Rules for captive real estate investment trusts (REITs)

House Bill 419 would allow a financial institution a deduction for the applicable percentage of dividend income from a “captive REIT” (as defined) if such dividends would be deductible under IRC section 243 had they been received from an entity that is not a REIT. The applicable percentage of dividends that could be deducted would be as follows:

  • For tax years beginning after December 31, 2019, and before January 1, 2021 – 100%
  • For tax years beginning after December 31, 2020, and before January 1, 2022 – 80%
  • For tax years beginning after December 31, 2021, and before January 1, 2023 – 60%
  • For tax years beginning after December 31, 2022, and before January 1, 2024 – 40%
  • For tax years beginning after December 31, 2023, and before January 1, 2025 – 20%

There is no deduction available for tax years beginning after December 31, 2024.


Consolidated returns

“Qualified corporate groups” could elect to file one FIET return on a consolidated basis.

Under current law, a $6,000 fee is imposed on groups that elect to file a consolidated return. House Bill 419 would eliminate the $6,000 fee.

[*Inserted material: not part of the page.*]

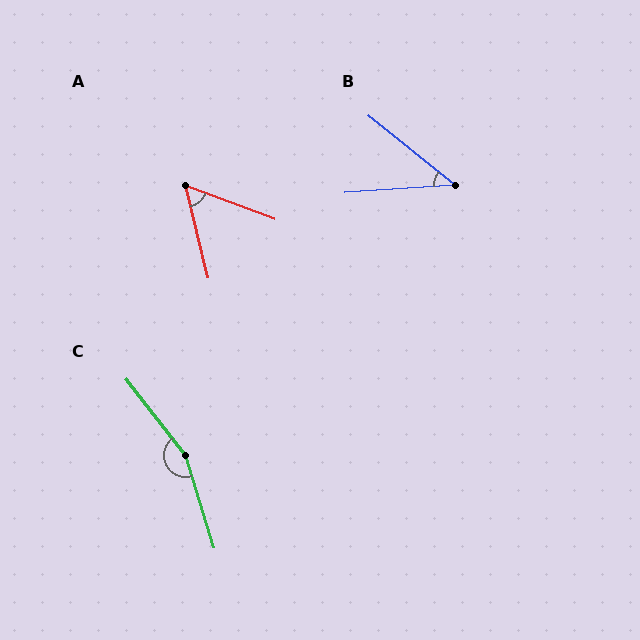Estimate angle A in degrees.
Approximately 56 degrees.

Further, there are two tests that would have to be met for a financial institution member to be eligible to file on a consolidated basis with other entities—a stock ownership test and a filing test (meaning the member must be a financial institution required to file an Alabama FIET return). Under current law, includable financial institutions connected though stock ownership with a common parent corporation are includible corporations if there is at least 80% direct stock ownership by another includible corporation or the common parent.  House Bill 419 would revise the ownership test to include both direct ownership and indirect ownership of stock by another includible corporation or the common parent applying the attribution rules of IRC section 318.

Any election to file on a consolidated basis would be binding on the Department of Revenue and on the qualified corporate group for a period of not less than 10 tax years. However, the election would terminate automatically upon the revocation or termination of the federal consolidated return election.


Estimated payments and due dates

Under current law, no estimated FIET payments are required.

New Ala. Code § 40-16-5.1 provides that financial institutions would generally “pay estimated financial institutions excise tax in accordance with 26 U.S.C. § 6655.” There are, however, certain modifications to federal law that would apply in making Alabama estimated FIET payments. The balance of the FIET owed, after being reduced by credits and prior estimated payments, would be due and paid at the same time as the due date of the original return.

Under current law, the FIET return is due within the first 15 days of April each year. New Ala. Code § 40-16-11 would provide transition rules for the implementation of the Financial Institution Excise Tax Reform Act given that, previously, no estimated payments were required. Accordingly, the Department of Revenue would be required to waive penalties and interest attributable to underpayments of estimated tax occurring within the first two applicable tax years. Penalties and interest would not be waived if they are attributable to intentional disregard of law.

House Bill 419 ties the due date of the FIET return to the due date, including applicable extensions, of the financial institution’s federal income tax or information return.